Backblaze is a cloud backup and storage company that has been tracking annualized failure rates (AFR) of hard drives in its data center since 2013. As you can imagine, this has brought the company a lot of data. And this data led the company to conclude that hard drives “last longer” and have fewer errors.
This conclusion came from a blog post published this week by Stephanie Doyle, Backblaze’s editor and blog operations specialist, and Pat Patterson, Backblaze’s chief technical evangelist. The authors compared the AFRs for the roughly 317,230 drives in Backblaze’s data center to the AFRs the company recorded when examining the 21,195 drives it had in 2013 and 206,928 drives in 2021. Doyle and Patterson said they identified “a pretty solid gap in drive failure age and peak AFR compared to the last two times we ran the analyses.” “.
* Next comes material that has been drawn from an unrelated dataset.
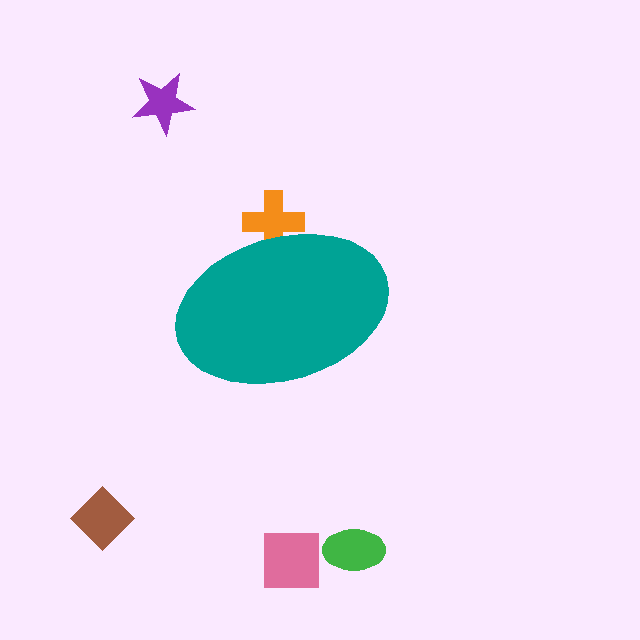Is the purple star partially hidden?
No, the purple star is fully visible.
As Doyle and Patterson wrote, the high failure percentage peaks for the drives tested this year were 4.25% at 10 years and three months, compared to 13.73% at about three years and three months in 2013 and 14.24% at seven years and nine months in 2021.
“Not only does this represent a significant improvement in drive longevity, but it is also the first time we have seen a spike in drive failure rates at the hairier end of the drive curve. And this represents about a third of each of the other failure peaks,” Doyle and Patterson wrote.
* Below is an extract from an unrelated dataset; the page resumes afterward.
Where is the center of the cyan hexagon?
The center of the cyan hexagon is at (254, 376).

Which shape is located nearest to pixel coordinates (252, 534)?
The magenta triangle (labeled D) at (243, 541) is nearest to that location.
You can check out Paterson and Doyle’s August blog post for more information on the drives they analyzed this year. The drives came from HGST, Seagate, Toshiba and WDC and had an average age of 3.7 months to 103.9 months (approximately 8.7 years). Drives ranged from 4TB to 24TB. In 2021, Backblaze’s sample included drives from the same vendors, and drives tested for each model had an average age of 3.57 to 80.85 months (approximately 6.7 years). The drives ranged from 4TB to 16TB.
As Backblaze has done in the past, Doyle and Paterson compared the behavior of Backblaze’s data center hard drives with the bathtub curve, an engineering principle in which component failure rates tend to follow a U-shape over time, with more failures occurring early in life before the rate drops, stabilizes, and then picks up again as the component gets old.